Cambridge’s iconic brick and stone architecture gets a surprise twist thanks to the 720,000-square-foot steel, aluminum, brick, and corrugated metal Ray and Maria Stata Center for Computer, Information and Intelligence Sciences at MIT. Major funding for the building was provided by MIT graduate Ray Stata, whose eponymous labs were acquired by Yahoo in 2004. Also known as Building 32, the Stata Center was designed by legendary Pritzker Prize-winning architect Frank Gehry on the site of the former Radiation Center at MIT. The Radiation Center was built as a temporary timber structure and operated during World War II to develop sensitive radar machines; some of its original wood was used in the flooring for the MIT Stata Center.
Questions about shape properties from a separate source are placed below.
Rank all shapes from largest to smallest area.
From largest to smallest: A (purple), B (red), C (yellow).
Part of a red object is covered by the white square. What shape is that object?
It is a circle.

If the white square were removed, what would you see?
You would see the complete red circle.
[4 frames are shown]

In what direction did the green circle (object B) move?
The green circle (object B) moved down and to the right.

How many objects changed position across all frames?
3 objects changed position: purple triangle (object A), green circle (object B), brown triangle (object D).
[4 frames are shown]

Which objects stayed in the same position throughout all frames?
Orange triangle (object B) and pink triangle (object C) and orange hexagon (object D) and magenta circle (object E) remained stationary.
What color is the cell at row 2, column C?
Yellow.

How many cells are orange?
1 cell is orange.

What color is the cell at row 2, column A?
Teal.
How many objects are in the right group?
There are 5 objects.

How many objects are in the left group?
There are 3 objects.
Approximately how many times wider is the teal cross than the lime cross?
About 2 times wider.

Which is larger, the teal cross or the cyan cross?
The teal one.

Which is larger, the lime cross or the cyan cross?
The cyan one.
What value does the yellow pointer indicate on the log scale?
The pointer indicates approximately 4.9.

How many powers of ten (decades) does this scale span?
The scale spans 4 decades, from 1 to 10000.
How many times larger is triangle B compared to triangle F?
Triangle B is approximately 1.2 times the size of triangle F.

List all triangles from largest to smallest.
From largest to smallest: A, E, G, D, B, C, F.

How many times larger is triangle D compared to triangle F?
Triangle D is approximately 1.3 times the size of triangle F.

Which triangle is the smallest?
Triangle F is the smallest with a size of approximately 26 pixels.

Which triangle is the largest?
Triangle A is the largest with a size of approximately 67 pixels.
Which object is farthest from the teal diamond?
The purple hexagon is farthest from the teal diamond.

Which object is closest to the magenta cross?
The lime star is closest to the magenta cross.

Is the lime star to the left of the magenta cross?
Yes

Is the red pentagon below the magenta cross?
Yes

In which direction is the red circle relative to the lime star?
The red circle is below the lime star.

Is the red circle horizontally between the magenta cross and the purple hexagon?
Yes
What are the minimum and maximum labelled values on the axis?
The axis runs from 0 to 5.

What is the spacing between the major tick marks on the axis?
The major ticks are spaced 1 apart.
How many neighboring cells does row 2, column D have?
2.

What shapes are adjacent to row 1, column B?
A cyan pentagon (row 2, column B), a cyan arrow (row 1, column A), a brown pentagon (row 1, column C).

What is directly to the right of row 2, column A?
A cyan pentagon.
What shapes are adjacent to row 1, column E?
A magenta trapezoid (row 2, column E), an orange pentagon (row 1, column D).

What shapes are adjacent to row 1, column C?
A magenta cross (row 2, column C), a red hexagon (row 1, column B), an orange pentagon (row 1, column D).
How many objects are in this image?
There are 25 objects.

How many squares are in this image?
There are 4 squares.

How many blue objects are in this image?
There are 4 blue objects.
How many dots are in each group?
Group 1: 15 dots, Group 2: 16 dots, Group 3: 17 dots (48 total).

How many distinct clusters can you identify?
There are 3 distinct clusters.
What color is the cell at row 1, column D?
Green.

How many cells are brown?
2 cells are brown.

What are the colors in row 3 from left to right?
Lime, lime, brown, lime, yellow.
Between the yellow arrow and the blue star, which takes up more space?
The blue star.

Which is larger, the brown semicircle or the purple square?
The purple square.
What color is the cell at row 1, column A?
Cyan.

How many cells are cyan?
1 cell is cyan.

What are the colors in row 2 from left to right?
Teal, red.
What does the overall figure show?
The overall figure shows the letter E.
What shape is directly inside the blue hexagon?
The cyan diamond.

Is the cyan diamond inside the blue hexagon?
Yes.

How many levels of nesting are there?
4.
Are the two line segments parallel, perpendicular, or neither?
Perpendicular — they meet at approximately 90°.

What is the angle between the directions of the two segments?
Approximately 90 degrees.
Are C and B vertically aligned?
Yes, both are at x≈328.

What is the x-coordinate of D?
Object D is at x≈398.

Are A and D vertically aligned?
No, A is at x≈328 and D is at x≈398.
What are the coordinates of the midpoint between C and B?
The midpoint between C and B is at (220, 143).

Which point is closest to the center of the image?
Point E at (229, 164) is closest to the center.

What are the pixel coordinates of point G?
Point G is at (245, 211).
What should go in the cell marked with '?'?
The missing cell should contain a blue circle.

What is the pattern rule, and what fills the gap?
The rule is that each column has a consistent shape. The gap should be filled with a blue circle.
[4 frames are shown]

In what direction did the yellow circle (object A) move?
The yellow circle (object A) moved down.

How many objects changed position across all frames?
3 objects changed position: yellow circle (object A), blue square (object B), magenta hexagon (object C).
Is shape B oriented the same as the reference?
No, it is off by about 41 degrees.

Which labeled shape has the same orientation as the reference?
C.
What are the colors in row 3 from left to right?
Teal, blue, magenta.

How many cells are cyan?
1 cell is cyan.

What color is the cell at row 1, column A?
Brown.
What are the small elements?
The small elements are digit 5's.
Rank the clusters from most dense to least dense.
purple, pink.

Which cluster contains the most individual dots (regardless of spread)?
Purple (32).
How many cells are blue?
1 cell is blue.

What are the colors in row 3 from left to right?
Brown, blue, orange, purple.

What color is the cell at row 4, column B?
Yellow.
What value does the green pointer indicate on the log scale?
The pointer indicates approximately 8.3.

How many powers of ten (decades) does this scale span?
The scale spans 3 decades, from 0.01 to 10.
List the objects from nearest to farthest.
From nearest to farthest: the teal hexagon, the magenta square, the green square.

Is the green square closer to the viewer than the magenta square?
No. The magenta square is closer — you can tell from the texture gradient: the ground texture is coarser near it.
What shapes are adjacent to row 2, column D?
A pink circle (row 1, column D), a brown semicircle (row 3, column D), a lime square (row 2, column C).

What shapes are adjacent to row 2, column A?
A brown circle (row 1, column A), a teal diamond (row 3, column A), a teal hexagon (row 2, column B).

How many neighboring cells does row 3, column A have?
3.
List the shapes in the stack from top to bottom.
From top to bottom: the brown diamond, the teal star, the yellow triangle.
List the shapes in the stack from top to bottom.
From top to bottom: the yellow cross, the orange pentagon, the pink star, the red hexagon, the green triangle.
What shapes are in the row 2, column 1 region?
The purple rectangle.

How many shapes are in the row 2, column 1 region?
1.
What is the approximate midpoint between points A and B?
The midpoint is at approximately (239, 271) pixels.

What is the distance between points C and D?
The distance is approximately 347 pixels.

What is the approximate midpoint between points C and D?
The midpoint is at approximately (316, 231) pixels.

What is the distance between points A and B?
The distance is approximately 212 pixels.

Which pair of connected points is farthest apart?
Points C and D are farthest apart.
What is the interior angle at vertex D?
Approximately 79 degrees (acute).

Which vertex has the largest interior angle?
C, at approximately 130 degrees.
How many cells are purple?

Those passing down Massachusetts Avenue will want to take a second look as the MIT Stata Center appears to be bending forward gracefully into the street. The building seems to be artistically rippling and bowing before it splits into two parts after the fourth floor: the Gates (after donor Bill Gates) and Dreyfoos (as in MIT grad Alexander W. Dreyfoos Jr.) Towers. The Center houses auditoriums and classrooms as well as the Computer Science and Artificial Intelligence Laboratory, the Laboratory for Information and Decision Systems, and the Department of Linguistics and Philosophy. Visitors to the Stata Center will get a chuckle as the MIT Museum houses historic pranks thought up by MIT students on the ground floor, including a fire hose drinking fountain and life-size replicas of a cow and police car.
The MIT Stata Center is more than a beautiful piece of architecture; the building has a storm water retention system that uses biofiltration and an irrigation system that uses weather forecasts to control water output. The Center won the 2005 Grand Award for Engineering Excellence by the American Council of Engineering Companies.